A LITTLE TENSION, THEN FEAR PASSES
‘As before every match, I allowed myself a pre-match nap,’ he says with a smile, ‘this helped me to relax. Indeed, he entered the game well and with clear ideas. “The idea was to play as soon as I had the opportunity. Against Coria you can’t afford to be in a hurry. His strength is consistency in the exchanges. In fact, as soon as I got into the dribble it was tough. So I had to take the point, but in the right way and at the right time. The first break came in the eighth game, with a beautiful point under pressure. The match could have turned in the next game: on 30-30, Moroni rose to setpoint with a great backhand pass, then at the crucial moment committed two double faults in a row that gave Coria a chance to get back into the match. “At that moment I got caught up in the tension. Then I took a deep breath, relaxed and resumed what I was doing.” Moroni cancelled the break ball with a beautiful volley, then the set ended with a bunt by Coria, repelled by the tape. In the second set, as mentioned, in the rare moments of difficulty Moroni stifled Coria’s motivation with an extraordinary defensive phase. After the last point, the Roman lay on his stomach on the clay court. An immense joy, shared also with his parents (his father stayed until the end, his mother had to leave in the last days), but experienced as a stage of passage. Indeed, as a starting point. ‘This year I had already experienced so many weeks in which I thought I could make it to the end,’ says Moroni, ‘but here in Milan I was able to live with tranquillity and in a context of normality.
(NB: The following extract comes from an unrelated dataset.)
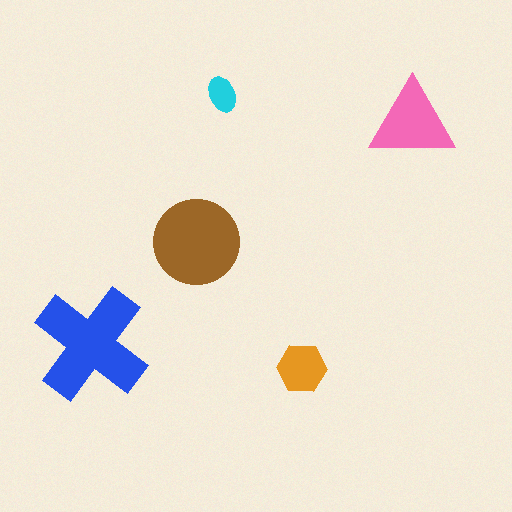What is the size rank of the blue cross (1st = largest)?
1st.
Because of the virus, I lived many weeks alone where I only thought about tennis. The level was there, but this week I was simply more relaxed and this allowed me to play the important points better. It was a natural process, there was no specific moment when I started thinking I could win”.
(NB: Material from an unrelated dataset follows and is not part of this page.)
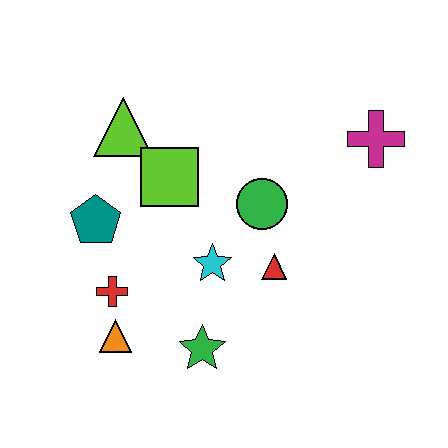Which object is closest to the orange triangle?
The red cross is closest to the orange triangle.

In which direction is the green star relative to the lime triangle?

Moroni’s success is the fourth for Italy at the ASPRIA Tennis Cup – BCS Trophy, allowing us to join Spain as the most successful country, leaving Argentina behind. Among other things, Moroni interrupts a tradition that in the last editions always saw the number 1 seed win. Federico Coria (who will play in Wimbledon on Tuesday) did his duty until the final, but perhaps he paid the price for the tiredness of 10 matches in less than two weeks. He certainly suffered from the quality of Moroni’s tennis, which is worth much more than the 218th position he will celebrate from Monday, not too far from the best ranking (no. 209) of last year. In recent years, ASPRIA Tennis Cup winners have done excellent things: the hope is that Moroni can emulate the successes of the likes of Delbonis, Cecchinato, Pella and Djere. “I hope I won’t see you again,” he joked during the prize-giving ceremony, just before uncorking the Fantinel-branded champagne: he meant that he hopes to start on the major circuit. Certainly, he will not easily forget the week at the ASPRIA Harbour Club. The week in which he rediscovered the sweet taste of victory. Great satisfaction for the organisers, who were able to put on an event with the usual quality standards in record time. An important signal for the future of a tournament that is now a joyful tradition in the early summer calendar. From tournament director Massimo Lacarbonara to organising director Carlo Alagna, passing by ASPRIA Harbour Club General Manager Roberta Minardi and main sponsor BCS president Giuseppe Fumagalli, the smiles told more than a thousand words. Milan has started again. And Gian Marco Moroni has chosen Milan to start designing his future.